Except that she spoke unsmiling and ignored Bibi-Ri, except for her deathly pallor, she seemed without the least consciousness of a terrible irony. And when my poor friend made some sound in his throat her pure brow clouded a bit: she pouted.

"Have you been making yourself tiresome again with the visitors, Maman? Now where is the good of that? I wish you would not start fretting with everybody.... Yes, I shall be married. Yes, I shall be married to-morrow. By special civil license and by the priest from La Foa. There! It is all settled.... I hope you can find something more amusing for our guests."

Incredible to see how quiet she was, how composed, how youthfully unstrained. Only when her heavy lids swept over Bibi-Ri and their glances crossed could you detect like electric charges the unacknowledged tension behind.

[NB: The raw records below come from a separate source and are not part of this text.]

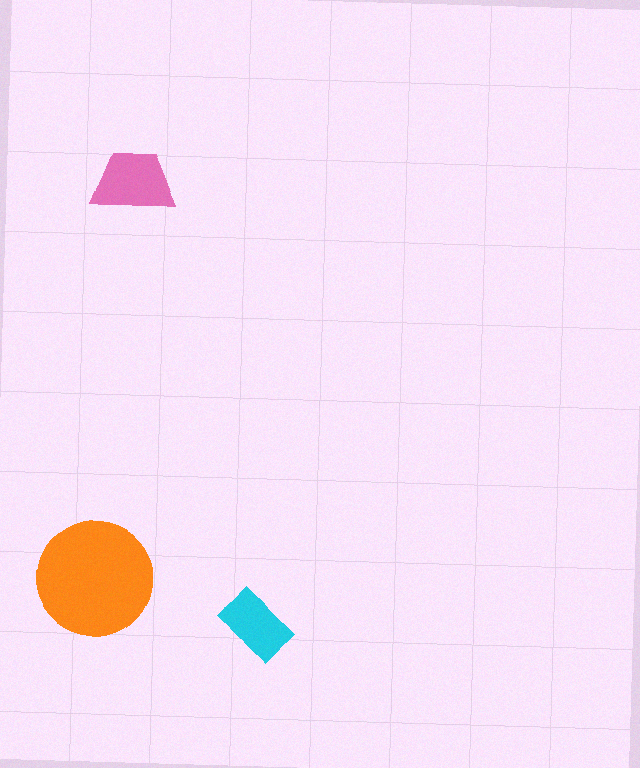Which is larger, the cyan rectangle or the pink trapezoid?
The pink trapezoid.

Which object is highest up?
The pink trapezoid is topmost.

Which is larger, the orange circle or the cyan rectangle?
The orange circle.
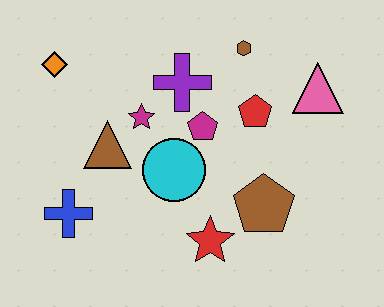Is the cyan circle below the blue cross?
No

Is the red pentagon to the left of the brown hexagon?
No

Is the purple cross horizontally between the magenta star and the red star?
Yes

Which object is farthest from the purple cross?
The blue cross is farthest from the purple cross.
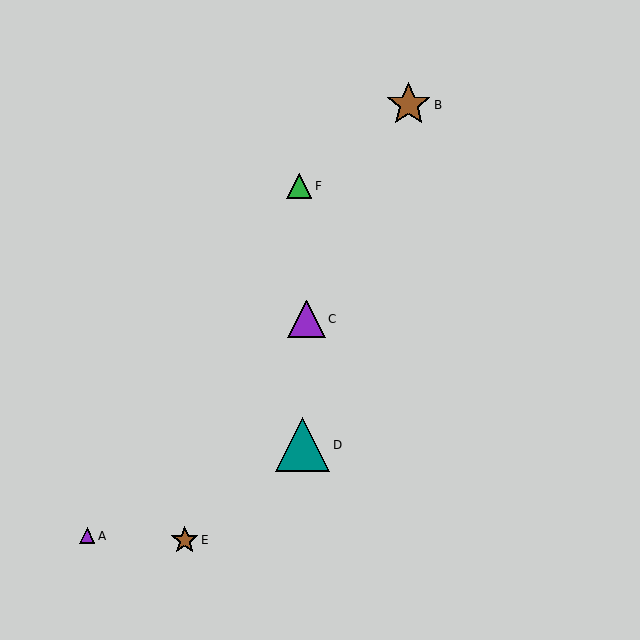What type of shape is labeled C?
Shape C is a purple triangle.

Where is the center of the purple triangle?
The center of the purple triangle is at (87, 536).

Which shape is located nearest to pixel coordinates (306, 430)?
The teal triangle (labeled D) at (303, 445) is nearest to that location.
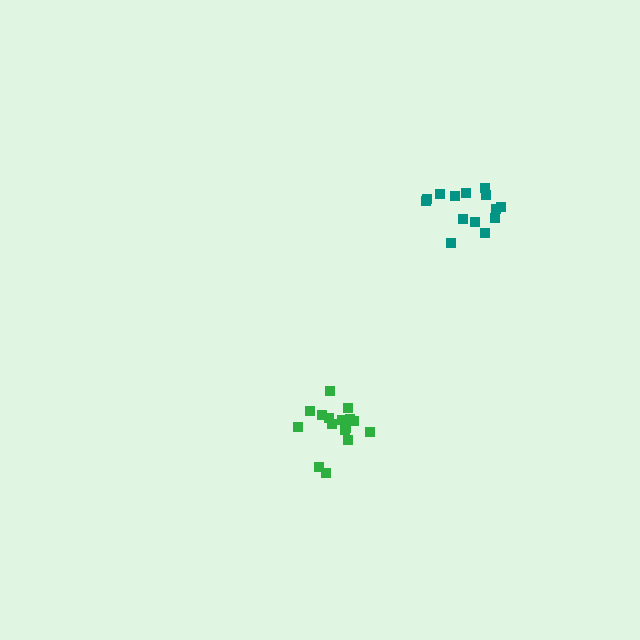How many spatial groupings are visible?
There are 2 spatial groupings.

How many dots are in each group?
Group 1: 16 dots, Group 2: 14 dots (30 total).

"Oh, for amusement," chuckled Mother Carron, with a savage humor, "Bibi-Ri is amused: right enough. Sacred stove—yes!... Only he says the affair is impossible."

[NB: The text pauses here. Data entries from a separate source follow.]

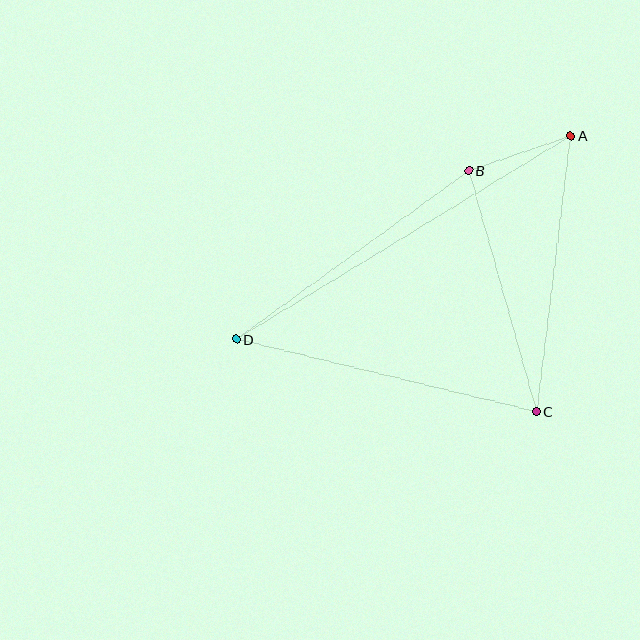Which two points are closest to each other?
Points A and B are closest to each other.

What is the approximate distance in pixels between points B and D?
The distance between B and D is approximately 287 pixels.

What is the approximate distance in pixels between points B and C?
The distance between B and C is approximately 251 pixels.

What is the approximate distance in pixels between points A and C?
The distance between A and C is approximately 278 pixels.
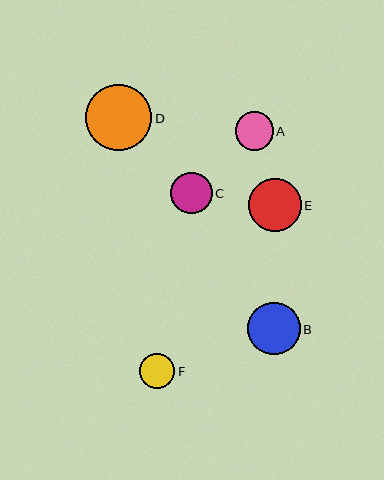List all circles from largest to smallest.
From largest to smallest: D, E, B, C, A, F.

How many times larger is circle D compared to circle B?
Circle D is approximately 1.3 times the size of circle B.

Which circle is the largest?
Circle D is the largest with a size of approximately 66 pixels.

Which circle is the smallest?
Circle F is the smallest with a size of approximately 36 pixels.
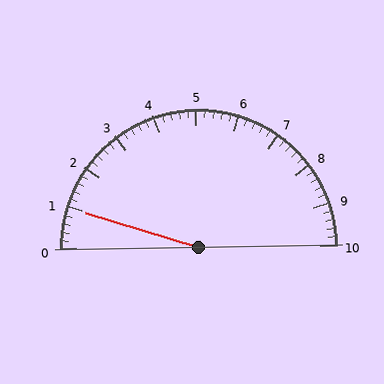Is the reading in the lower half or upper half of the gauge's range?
The reading is in the lower half of the range (0 to 10).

For the first time Zelie regarded him fairly.

"I see no reason why any one should think so. Unless he forgets—as I never do any more—that I am the daughter of convicts."

Ah, there was steel in that girl! What? The way she said it! Very simply. Without rancor, you understand. Letting it bite of itself. Without a quaver from that crisis of despair in which she must have learned to say it. In a flash I knew how the gleaming, soft, full-blooded slip of a creature had stood up against this tremendous aunt of hers. And could stand. And would!... And Bibi-Ri: he knew too. His babbling protest died cold on his lips.

"My convict father married my convict mother in this convict country," she went on, evenly. "I was born here. I must live and die here. I could never look to marry outside—could I?... They would say I was tainted.... For the rest—well, I have only to please myself, I believe."

And mother Carron nodded like a grim showman.

"Eh? What do you think of that? A wise infant—eh? Could anything be more just and reasonable?"